I’m a meat eater. A carnivore. I love the stuff. I’m about as fussed as I can afford to be, I suppose, as regards animal welfare, and I like the concept of “nose-to-tail” – but I don’t feel a scintilla of guilt about killing and eating animals. But here’s the thing: I’m not overly bothered about what meat I eat. It should thus be easy for me to give up eating cows, sheep and pigs, all flatulent beasts requiring extensive acreage (especially the first two), in favour of sustainable, unendangered animals that need less space and, to be blunt, fart less. Hares and rabbits, that kind of thing. Pheasants. Chickens. Squirrels, even – beloved of Appalachian hillbillies (“downright good eatin’”) and available online, right here. In fact I’ve just ordered a couple – I’ll let you know how that goes. (An aside: I know a little about squirrels, having written a few articles on them, one of which features elsewhere on this website.)
I’m going to buy a bike.
I’m not a MAMIL (middle-aged man in lycra), and I don’t intend to become one.
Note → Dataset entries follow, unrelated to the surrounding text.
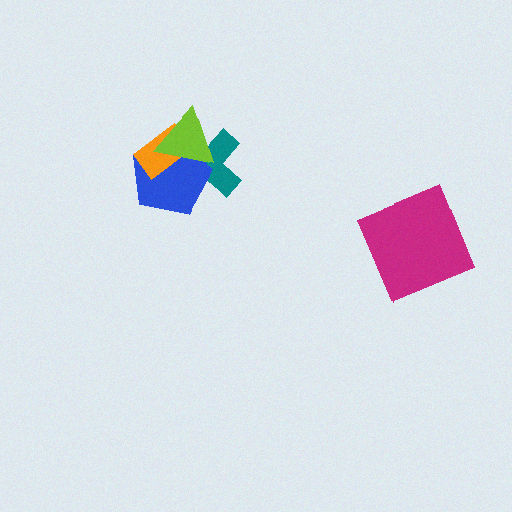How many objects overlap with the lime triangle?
3 objects overlap with the lime triangle.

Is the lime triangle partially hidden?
No, no other shape covers it.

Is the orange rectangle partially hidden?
Yes, it is partially covered by another shape.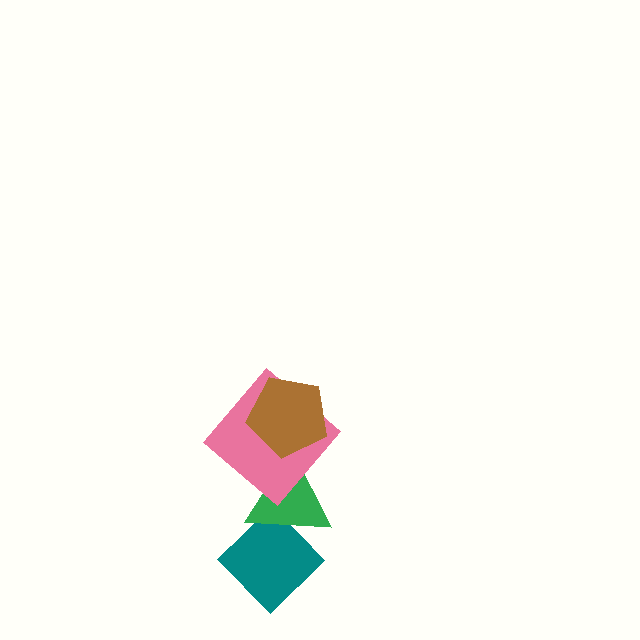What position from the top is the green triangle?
The green triangle is 3rd from the top.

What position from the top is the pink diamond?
The pink diamond is 2nd from the top.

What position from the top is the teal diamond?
The teal diamond is 4th from the top.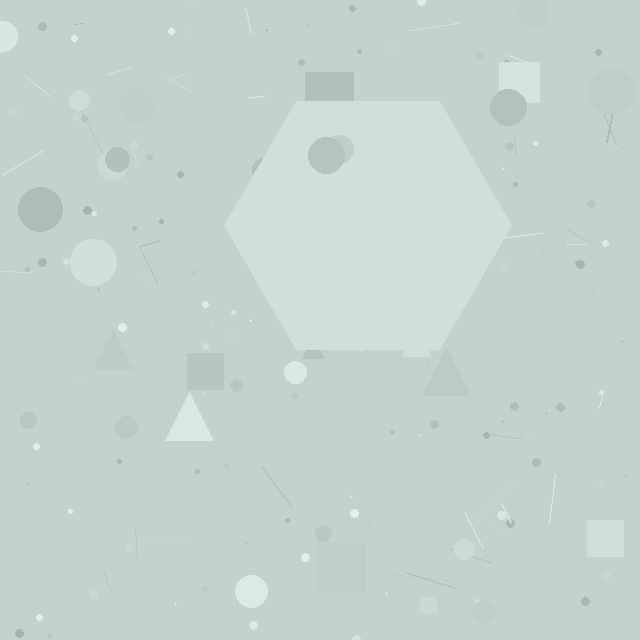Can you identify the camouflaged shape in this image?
The camouflaged shape is a hexagon.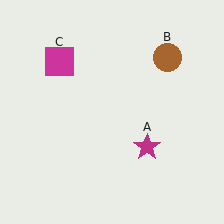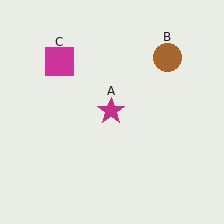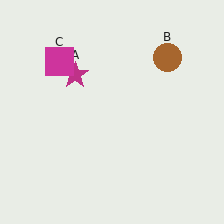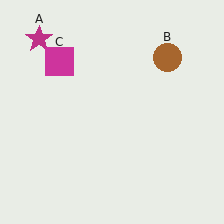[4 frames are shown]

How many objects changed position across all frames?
1 object changed position: magenta star (object A).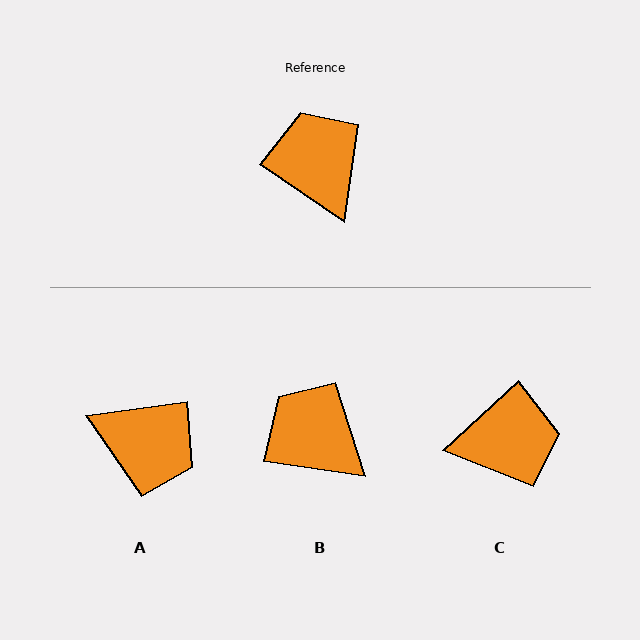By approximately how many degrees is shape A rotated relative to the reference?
Approximately 138 degrees clockwise.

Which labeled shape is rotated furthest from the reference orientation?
A, about 138 degrees away.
A sure-fire way to look ridiculous. But I like cycling as a means of getting about. And as someone whose work involves sitting at a keyboard for long periods, any form of exercise has to be a bonus. I had a bike until about three years ago; I miss it; and I’m going to buy another one. Second-hand.
I’m going to car-share.
Since I work from home, my commute to the office is about 10 yards. Zero carbon footprint there then, so well done me. And I don’t drive much on a day-to-day basis (and will even less once I have a bicycle). But I do make a monthly journey to East Anglia to see my children, a round trip of about 400 miles. Just me, and three (or, at a push, four) empty seats. So I’ve registered with two car-sharing websites – blablacar.co.uk and liftshare.com (there are other sites, which at present I’m not too sure about) – and will post details of when and where I’m travelling to, in plenty of time for passengers to fill those vacant spaces. If I don’t get any take-up… well, at least I’ve tried.
I’m going to forage.
For a brief period last summer, I was dog-walker for a friend whose working hours made it difficult for her to give her pet puggle (Buster) his much-needed daily exercise. It was good for me, mentally and physically, to get out in the fresh air. Buster liked it too I think, though he never said as much. Our regular route took us across a brook, almost choked with watercress; past brambles laden with ripe blackberries; under apple trees weighed down with fruit; and (for all I know) through swathes of wild garlic. Did I gather nature’s bounty? Did I heck as like. But this year I’m going to. Buster or no Buster.*
I’m going to cook more sensibly.
By which I mean, as well as shifting my focus towards more seasonal ingredients and away from (say) air-freighted Peruvian asparagus, cooking for two meals rather than one (tomorrow’s lunch as well as today’s dinner) or, indeed, three meals rather than two (lunch, dinner and some for the freezer). I love to cook; and it’s really not much of an imposition, time-wise or energy-wise, to make a huge great vat of something rather than just one measly portion.
So that’s it then. Climate crisis sorted. Well, hardly. But doing what I (easily) can – has to be a positive, right?
*Who remains alive and well, and living in Gloucestershire.